Глаза его засверкали.
— Именно с таким я повстречался на том туристическом пароходике!
Ветер, обвевавший наши лица, прилетел, скорее всего, с северо-запада, из бесплодного Бейсуотера79. Но он дул также с гор и садов Аркадии, утраченной почти безвозвратно…
— Древнееврейские поэты называли его временем до грехопадения, более поздние — Золотым Веком, сегодня его отблеск заметен в выражениях Желанная Страна, Страна Обетованная, Рай земной и множестве других, но в сознании мистиков и святых оно выступало страстно желаемым временем слияния с их божеством. Ибо такое возможно и открыто для всех, любому сердцу, не ослепленному ужасом того материализма, что загораживает все пути избавления и заключает личность в камеру скучной иллюзии, признающей за реальность лишь внешнюю форму, а все многоцветье внутренней жизни…

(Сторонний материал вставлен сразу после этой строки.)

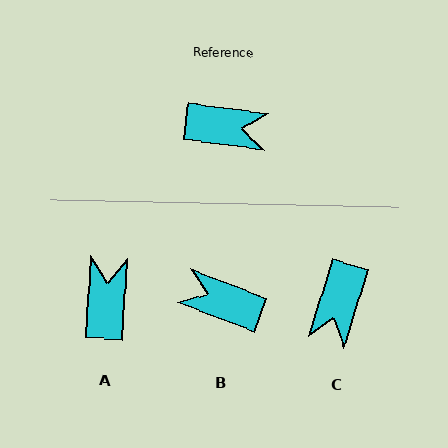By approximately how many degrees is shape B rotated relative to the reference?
Approximately 166 degrees counter-clockwise.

Тут до нас снизу донеслись хриплые крики двух пьянчуг. Мы снова подошли к парапету и посмотрели на поток конных экипажей, машин и пешеходов, видневшихся на Слоун-стрит. Обуреваемые гневом от искусственного стимулятора в их мозгу, пьяницы, шатаясь, скрылись из вида. За ними медленно прошествовал полисмен. Ночная жизнь огромного сверкающего города текла внизу нескончаемым потоком душ, каждая из которых была влекома своим путем к вожделенному забытью, когда можно будет не думать о прутьях своей клетки, о тысяче мелких терзаний, и прикоснуться хотя бы к краешку счастья! Все такие самоуверенные, они бежали в прямо противоположном направлении — стремились вовне, к внешним целям, а не внутрь себя, боялись быть — простыми…
Мы снова вернулись туда, где лежали раньше. Долго никто не находил, что сказать. Наконец я первым спустился вниз по скрипучей лесенке, и мы вошли в душную гостиную небольшой квартиры, которую Теренс тогда снимал. Я включил электрическое освещение, но О’Мэлли попросил меня притушить его. Глаза ирландца все еще светились внутренним одушевлением. Мы сели возле растворенного окна. Он достал потрепанный блокнот из кармана своего еще более потрепанного сюртука, но было слишком темно, чтобы читать. Однако он мог говорить, не заглядывая в записи, так как знал все наизусть.